Le gouvernement britannique a annoncé la suspension d'une aide financière à la Police syrienne libre après que la BBC a révélé qu'il existait une certaine proximité entre cette organisation et des groupes djihadistes.

Les médias de masse seraient-ils en train de changer leur storytelling sur le conflit en Syrie ? Dans une enquête titrée «Les djihadistes pour lesquels vous payez», la BBC se penche ce 4 décembre dans son magazine Panorama  sur les relations troublantes qu'entretient la Police syrienne libre (Free Syrian Police, FSP), financée par le ministère des Affaires étrangères du Royaume-Uni et d'autres pays occidentaux, avec des organisations terroristes.

Londres dans l'embarras 

Présente uniquement dans les territoires contrôlés par l'opposition à Bachar el-Assad, la FSP s'est rendue coupable, selon la BBC, de plusieurs exactions, notamment lors de la libération d'Alep-Est en décembre 2016 par l'armée syrienne avec l'appui de l'aviation russe.

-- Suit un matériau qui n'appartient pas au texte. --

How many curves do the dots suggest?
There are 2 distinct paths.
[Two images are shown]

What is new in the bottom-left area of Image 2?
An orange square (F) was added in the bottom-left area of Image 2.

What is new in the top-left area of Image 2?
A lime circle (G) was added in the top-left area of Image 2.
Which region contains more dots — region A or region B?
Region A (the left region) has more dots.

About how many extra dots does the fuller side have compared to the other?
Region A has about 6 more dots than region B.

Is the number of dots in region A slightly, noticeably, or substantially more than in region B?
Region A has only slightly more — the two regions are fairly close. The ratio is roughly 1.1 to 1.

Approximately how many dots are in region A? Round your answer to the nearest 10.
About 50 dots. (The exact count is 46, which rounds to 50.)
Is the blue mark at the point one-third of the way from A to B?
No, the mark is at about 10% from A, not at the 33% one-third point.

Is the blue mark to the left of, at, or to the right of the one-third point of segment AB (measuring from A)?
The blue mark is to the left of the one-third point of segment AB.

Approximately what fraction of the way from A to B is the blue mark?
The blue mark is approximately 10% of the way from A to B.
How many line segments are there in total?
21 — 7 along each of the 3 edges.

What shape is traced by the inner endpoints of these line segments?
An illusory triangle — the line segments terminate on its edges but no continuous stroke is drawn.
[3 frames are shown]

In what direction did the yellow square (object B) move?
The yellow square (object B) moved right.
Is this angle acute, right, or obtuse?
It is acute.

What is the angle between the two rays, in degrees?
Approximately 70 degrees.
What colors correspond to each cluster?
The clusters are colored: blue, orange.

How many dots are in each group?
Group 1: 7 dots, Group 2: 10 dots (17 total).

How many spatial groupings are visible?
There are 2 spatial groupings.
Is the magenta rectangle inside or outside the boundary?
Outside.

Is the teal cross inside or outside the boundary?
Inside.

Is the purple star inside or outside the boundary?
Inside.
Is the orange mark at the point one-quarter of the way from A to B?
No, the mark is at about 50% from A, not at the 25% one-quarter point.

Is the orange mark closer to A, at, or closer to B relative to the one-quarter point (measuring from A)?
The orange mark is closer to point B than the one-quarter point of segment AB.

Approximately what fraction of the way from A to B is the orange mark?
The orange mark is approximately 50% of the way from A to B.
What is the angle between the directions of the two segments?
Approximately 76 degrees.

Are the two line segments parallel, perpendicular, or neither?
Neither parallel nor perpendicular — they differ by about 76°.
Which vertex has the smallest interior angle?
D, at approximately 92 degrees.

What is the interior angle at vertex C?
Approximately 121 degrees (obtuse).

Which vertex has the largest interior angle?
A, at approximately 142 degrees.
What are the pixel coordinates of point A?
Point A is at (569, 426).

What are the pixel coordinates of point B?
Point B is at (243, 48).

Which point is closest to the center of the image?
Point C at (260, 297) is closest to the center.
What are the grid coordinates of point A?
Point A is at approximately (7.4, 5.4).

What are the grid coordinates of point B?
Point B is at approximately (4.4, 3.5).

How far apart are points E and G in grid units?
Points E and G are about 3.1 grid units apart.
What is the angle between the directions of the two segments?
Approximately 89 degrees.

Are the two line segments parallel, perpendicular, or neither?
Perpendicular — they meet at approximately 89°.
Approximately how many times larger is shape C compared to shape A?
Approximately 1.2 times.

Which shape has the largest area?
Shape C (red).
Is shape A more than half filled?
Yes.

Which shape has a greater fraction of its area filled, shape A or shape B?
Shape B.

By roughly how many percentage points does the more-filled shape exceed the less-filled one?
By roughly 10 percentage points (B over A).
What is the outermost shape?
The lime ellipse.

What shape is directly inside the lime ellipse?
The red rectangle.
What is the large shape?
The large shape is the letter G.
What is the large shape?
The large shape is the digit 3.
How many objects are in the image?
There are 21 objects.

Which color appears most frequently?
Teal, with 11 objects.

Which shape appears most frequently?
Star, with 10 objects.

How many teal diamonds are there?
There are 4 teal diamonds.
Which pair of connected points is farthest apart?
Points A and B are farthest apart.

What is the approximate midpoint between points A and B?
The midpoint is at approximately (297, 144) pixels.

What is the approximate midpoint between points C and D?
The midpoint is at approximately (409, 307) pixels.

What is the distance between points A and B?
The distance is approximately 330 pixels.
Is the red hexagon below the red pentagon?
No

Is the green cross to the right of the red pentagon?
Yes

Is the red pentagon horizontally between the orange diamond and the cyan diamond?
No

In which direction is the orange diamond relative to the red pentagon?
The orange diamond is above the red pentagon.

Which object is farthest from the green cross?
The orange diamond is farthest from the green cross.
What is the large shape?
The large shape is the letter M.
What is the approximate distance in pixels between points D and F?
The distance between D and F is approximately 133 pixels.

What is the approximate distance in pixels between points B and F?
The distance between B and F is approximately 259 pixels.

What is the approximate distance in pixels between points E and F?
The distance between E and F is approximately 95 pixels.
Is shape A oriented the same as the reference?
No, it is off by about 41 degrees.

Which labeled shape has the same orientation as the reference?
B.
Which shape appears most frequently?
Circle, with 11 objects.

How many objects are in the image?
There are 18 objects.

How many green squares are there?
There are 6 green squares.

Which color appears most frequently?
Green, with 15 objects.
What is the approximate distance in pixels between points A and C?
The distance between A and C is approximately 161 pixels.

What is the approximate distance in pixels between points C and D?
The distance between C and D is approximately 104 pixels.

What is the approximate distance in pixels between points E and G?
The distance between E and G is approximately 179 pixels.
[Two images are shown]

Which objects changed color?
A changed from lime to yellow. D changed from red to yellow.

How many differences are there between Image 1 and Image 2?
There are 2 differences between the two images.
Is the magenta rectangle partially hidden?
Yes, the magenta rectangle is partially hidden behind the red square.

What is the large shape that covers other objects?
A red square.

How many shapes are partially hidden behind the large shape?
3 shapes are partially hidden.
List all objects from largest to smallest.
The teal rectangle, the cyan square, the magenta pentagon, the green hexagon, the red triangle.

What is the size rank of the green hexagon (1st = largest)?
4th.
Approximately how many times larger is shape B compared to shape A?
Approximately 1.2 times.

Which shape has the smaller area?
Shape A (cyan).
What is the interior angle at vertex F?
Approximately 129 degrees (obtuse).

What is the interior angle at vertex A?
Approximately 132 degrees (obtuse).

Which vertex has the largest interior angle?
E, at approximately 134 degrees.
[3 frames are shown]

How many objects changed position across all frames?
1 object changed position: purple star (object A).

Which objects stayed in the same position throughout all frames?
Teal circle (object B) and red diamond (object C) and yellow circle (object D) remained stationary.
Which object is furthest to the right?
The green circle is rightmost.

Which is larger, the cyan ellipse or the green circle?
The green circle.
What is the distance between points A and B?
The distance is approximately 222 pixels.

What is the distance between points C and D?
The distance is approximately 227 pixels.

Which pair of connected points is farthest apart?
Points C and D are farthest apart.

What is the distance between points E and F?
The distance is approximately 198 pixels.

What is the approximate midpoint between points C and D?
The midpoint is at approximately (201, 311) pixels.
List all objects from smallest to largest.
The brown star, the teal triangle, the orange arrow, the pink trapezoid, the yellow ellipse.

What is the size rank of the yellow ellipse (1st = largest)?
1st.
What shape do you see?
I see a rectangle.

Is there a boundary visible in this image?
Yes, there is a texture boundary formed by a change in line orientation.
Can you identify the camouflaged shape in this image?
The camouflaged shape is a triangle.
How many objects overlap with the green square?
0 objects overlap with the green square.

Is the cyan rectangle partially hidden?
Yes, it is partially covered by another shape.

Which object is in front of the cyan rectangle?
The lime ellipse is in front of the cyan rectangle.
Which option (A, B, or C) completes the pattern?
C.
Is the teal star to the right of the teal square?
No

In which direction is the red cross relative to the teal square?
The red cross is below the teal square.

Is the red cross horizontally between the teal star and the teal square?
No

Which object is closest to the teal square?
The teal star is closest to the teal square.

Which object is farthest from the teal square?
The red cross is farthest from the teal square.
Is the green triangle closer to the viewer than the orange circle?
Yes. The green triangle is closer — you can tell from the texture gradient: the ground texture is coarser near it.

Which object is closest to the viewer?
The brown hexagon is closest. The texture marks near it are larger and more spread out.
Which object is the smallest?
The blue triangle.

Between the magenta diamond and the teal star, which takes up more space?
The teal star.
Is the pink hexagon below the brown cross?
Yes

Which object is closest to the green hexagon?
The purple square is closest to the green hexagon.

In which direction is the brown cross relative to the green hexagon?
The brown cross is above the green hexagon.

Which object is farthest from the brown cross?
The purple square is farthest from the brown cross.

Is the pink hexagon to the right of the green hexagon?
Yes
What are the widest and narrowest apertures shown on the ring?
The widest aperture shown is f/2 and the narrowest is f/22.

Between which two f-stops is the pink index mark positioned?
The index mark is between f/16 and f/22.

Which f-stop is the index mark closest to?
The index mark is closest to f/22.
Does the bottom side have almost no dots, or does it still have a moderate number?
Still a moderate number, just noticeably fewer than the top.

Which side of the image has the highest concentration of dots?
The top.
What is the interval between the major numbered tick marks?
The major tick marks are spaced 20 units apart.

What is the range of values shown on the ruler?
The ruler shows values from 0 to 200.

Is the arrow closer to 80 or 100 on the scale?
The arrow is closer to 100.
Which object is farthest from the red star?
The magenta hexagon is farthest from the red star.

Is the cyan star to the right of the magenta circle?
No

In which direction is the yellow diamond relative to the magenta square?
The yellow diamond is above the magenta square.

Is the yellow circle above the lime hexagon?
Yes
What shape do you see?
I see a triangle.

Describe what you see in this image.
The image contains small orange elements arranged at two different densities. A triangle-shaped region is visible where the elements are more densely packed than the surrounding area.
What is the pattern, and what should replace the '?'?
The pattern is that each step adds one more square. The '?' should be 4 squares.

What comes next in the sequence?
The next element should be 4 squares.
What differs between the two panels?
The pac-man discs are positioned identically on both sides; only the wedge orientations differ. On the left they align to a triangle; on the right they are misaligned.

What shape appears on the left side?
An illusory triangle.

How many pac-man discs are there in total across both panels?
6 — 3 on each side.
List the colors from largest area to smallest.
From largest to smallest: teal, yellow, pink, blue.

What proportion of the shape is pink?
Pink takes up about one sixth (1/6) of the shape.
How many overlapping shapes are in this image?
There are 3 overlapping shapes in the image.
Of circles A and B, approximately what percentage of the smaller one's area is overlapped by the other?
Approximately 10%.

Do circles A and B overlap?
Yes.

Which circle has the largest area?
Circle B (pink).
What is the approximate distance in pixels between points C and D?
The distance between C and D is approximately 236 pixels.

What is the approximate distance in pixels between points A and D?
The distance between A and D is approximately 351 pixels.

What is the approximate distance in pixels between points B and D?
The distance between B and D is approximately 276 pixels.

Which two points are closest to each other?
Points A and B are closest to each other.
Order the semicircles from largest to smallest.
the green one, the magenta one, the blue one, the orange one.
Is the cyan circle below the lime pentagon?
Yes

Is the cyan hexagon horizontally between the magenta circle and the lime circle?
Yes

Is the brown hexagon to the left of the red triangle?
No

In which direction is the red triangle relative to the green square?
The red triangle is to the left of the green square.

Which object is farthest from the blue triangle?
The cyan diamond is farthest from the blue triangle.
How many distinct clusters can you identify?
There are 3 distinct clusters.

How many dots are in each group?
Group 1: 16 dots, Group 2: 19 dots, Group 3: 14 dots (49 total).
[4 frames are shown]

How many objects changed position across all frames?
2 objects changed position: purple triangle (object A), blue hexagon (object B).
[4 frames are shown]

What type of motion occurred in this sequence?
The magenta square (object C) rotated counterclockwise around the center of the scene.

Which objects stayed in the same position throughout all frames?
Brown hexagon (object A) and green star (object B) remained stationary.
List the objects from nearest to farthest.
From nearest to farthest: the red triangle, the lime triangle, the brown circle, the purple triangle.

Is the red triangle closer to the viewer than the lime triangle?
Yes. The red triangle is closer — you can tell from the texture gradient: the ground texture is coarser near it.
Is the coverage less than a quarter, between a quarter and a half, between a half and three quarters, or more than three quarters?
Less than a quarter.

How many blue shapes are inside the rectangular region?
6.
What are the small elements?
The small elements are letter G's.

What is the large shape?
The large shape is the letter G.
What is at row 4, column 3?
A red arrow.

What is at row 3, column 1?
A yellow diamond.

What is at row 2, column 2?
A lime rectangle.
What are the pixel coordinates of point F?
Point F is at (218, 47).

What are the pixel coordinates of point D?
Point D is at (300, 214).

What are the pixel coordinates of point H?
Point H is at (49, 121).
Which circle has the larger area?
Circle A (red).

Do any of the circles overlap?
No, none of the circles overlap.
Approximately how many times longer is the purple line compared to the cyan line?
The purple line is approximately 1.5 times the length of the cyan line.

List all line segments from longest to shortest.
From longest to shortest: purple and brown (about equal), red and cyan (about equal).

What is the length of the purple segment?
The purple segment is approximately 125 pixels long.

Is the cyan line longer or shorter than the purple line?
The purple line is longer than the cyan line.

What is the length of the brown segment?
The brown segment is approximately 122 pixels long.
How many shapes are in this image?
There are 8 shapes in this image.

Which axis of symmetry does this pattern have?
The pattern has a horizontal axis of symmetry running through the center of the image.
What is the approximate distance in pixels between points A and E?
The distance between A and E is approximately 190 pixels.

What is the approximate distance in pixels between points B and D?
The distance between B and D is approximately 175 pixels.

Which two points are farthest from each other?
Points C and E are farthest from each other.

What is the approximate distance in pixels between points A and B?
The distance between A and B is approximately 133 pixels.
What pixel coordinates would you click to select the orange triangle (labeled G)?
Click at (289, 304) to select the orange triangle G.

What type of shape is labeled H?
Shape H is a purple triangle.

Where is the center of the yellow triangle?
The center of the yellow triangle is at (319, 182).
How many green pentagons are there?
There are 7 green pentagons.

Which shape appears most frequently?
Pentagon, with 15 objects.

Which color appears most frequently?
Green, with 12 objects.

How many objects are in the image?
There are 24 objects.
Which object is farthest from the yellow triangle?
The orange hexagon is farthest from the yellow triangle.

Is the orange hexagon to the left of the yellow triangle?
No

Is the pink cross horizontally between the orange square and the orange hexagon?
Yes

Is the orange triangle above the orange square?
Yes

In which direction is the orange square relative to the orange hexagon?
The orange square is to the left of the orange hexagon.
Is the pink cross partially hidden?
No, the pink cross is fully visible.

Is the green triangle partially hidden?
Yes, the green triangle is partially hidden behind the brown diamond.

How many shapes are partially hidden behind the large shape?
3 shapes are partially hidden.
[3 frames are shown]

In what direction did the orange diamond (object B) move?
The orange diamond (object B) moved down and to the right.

En outre, la chaîne de télévision met en avant l'exécution, en 2014, de deux femmes par lapidation à Sarmin dans la province d'Idleb, en présence de membres de la FSP.

Sans attendre la diffusion de l'enquête de la BBC, le Foreign Office a suspendu le programme de financement. «Nous prenons très au sérieux toute accusation de coopération avec des groupes terroristes et des violations des droits de l'homme», a fait valoir un porte-parole du Foreign Office.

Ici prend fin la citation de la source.